Admittedly, I’m drinking the company Kool-Aid here. Some of these things may change, or they might not. Everything we know for sure has already been released.

It would be easy for me to speculate on possible avenues here, but the Globe and Mail, Toronto Star and others are perfectly content to do that with their anonymous sources, and they’re probably in a better position than me to do so. Maybe what they say is true, maybe it’s not. I don’t know any more than you do, and it would be irresponsible and counter-productive to make wild guesses about the future of this media giant.

Go ahead and make up your own theories. But just remember there are thousands of families who depend on Canwest properties to put food on the table.

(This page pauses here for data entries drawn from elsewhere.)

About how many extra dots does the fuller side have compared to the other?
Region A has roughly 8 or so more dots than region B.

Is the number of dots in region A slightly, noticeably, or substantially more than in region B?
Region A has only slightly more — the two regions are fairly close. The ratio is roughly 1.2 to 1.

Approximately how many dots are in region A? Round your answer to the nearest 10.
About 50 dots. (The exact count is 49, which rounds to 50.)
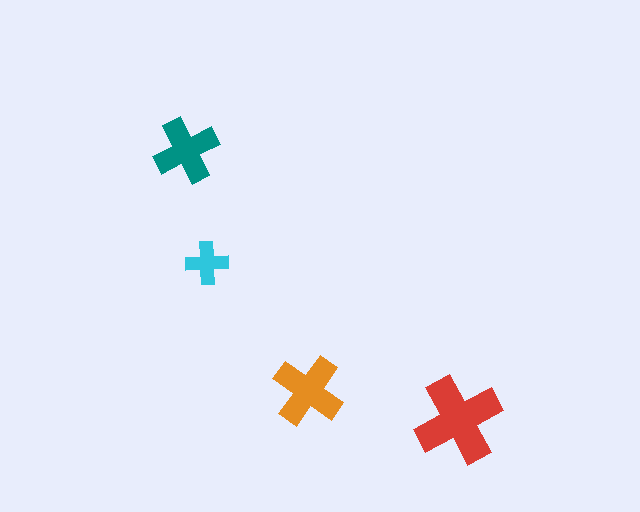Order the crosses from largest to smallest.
the red one, the orange one, the teal one, the cyan one.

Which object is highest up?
The teal cross is topmost.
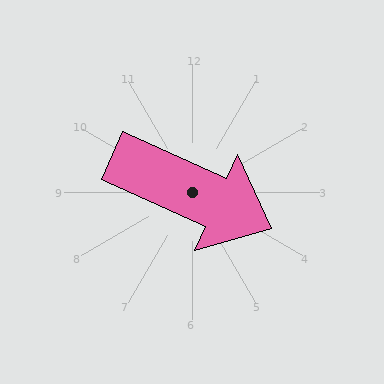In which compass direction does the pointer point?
Southeast.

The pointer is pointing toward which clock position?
Roughly 4 o'clock.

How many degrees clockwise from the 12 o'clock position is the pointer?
Approximately 114 degrees.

2 thoughts on “Oh yeah, that Canwest thing

  1. Maria Gatti

    Steve, I’m glad to see your last sentence. It angers me sometimes when people are almost overjoyed at the agony of the press, be it written or audiovisual. There is not yet a model for an internet/new media based press with employed staff and jobs that can actually support families. Assuming professionals can do this work for free or as a sideline is very elitist.

    There are certainly things I’d like to see changed with respect to the Asper family’s control of the Gazette and other CanWest papers – I’d say the same about the Péladeau family and Quebecor media – but I remember an even greater range of newspapers here in the 1970s, including the Montreal Star, Montréal-Matin, the sovereignist “Le Jour” (famously parodied by the anarchist “La Nuit”)…

    It is quaint to remember our household on Terrasse St-Denis (yep!), which included at least one journalist at a daily, buying all these papers and spending hours at our dining-room table drinking coffee, reading them and discussing them.